We are, of course, because ZZ Top are the best little ol’ band from Texas, but these solo records always seem to be the equivalent for the man himself.

If that is the case – and I am prepared to wager Billy’s top hat that it is – then “Big Bad Blues” sounds like it was a real blast.

“BFG meets the blues giants” is how he dubs it himself, but working with Producer Joe Henry (who released an album with Billy Bragg a year or so back and who was superb when I saw him live) and an all-star cast, this collection of old and new is just about as greasy and real as it gets.

Brilliantly, it matters very little which are covers and which are not – because frankly it all sounds like Billy Gibbons of ZZ top playing the blues with his mates. “Missin’ Yo Kissin” is the filthiest boogie you can imagine, but oddly, perhaps, as much as this is about Gibbons returning to his roots, then the record seems as much driven by Mike ‘The Drifter’ Flanigin’s harmonica as it is by the guitar. His stamp is all over “My Baby She Rocks” which is as basic as the very day that Robert Johnson went to the crossroads.
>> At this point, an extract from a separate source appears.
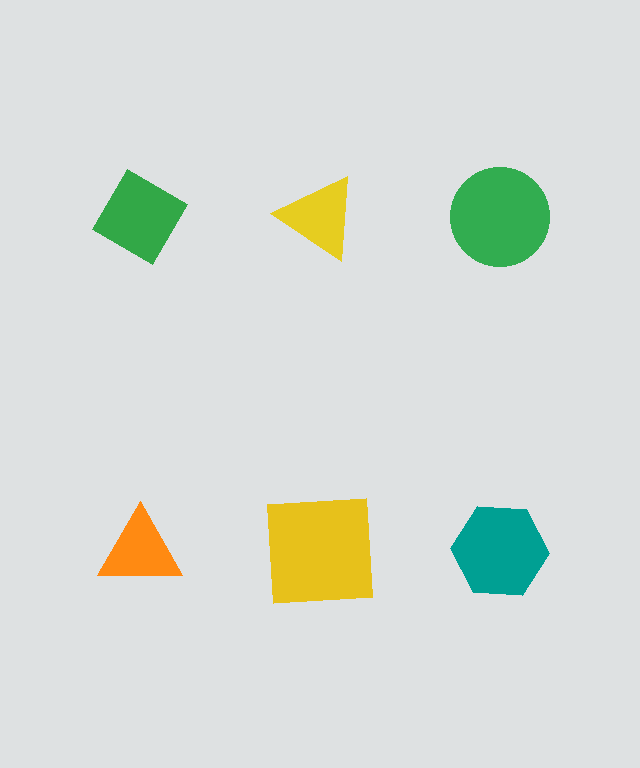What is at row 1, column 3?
A green circle.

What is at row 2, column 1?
An orange triangle.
The timeless “Second Line”, bursts out with a knowing double entendre, and an incessant lick to become particularly special, while such an aficionado of the genre as Gibbons has very little trouble adding his own stamp on the classic Muddy Waters tune “Standing Around Crying” just as one of the new ones (I think  – I can’t find any reference to it anywhere else) “Let The Left Hand Know” sounds just as steeped in the history, as well as having a real nose for trouble.

“Bring It To Jerome” might be Bo Diddly’s but here it belongs to BFG, while “That’s What She Said” would sound perfect played in a ZZ Top show right after “Gotsta To Get Paid”. “Mo Slower Blues” is built around a piano tinkle from Flanigin and it is notable just what a quality line up Gibbons has got here – Matt Sorum is one of the drummers, the aforementioned Hardy is on bass and there are a couple of real gunslinging guitarists.

“Hollywood 151”is a glorious, gleeful 12 bar shuffle, and whilst to be honest I don’t know if George Thorogood has ever recorded “Rollin’ And Tumblin’” but if he did, it absolutely would sound like this.

As it ends with the Latin tinged  on “Crackin’ Up” – about the only time on this album things aren’t turned up to the max, and wherein it sounds like its summer every day The irony is not lost that in “….Blues” there’s a line that goes – and its gruffly spoken as only Billy F. Gibbons could: “I went to see a musical band on Tuesday – and they weren’t very loud. That’s not the case here.

After his last solo record, “Perfectamundo” doused itself in hot sauce and got all Cajun, then “The Big Bad Blues” is as perfect as it is perfectly named. A very Texan take on the blues, it could have only come from one man – and it is wonderful.

And yeah, a good time? That’s a given.